Wenn jemand wirklich für seine Kunst brennt, dann kommt der Erfolg und die Aufmerksamkeit irgendwann von allein. Natürlich ist der Traum eines jeden Künstlers, irgendwann von der Kunst leben zu können, aber das sollte nicht das Ziel sein. Wenn du wirklich gut in dem bist, was du machst, werden das die Leute merken, dass du deinen Traum lebst, und dann kommt das Geld von ganz allein. Das ist für mich ehrliche und schöne Kunst.
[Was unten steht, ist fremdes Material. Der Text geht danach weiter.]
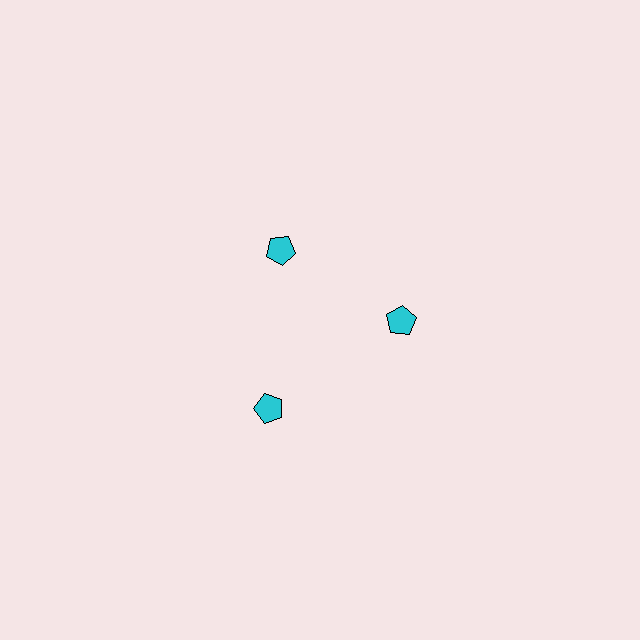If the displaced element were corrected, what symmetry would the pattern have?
It would have 3-fold rotational symmetry — the pattern would map onto itself every 120 degrees.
Kunstwerke von dir die du unbedingt zeigen möchtest?
Ich möchte mit meiner Kunst erreichen, dass die Menschen stehen bleiben und berührt sind. Es ist nicht meine Intention, dass die Menschen denken „Wow, das ist aber ein schönes Foto“, sondern viel mehr möchte ich erreichen, dass sie sich mehr als eine Minute Zeit nehmen und über meine Bildkunst nachdenken. Ich möchte die Menschen berühren und ansprechen, über sensible Themen nachzudenken, die sonst nicht in der Öffentlichkeit thematisiert werden. Mir ist bewusst, dass meine Kunst auch provokativ sein kann und manchmal sensitiv drauf reagiert wird, aber gerade das reizt mich und bestärkt mich in meiner Kunst.
Danke das du dir die Zeit genommen hast Vivian. Wir wünschen dir viel Durchhaltevermögen für dein Studium und für die Zukunft nur das beste!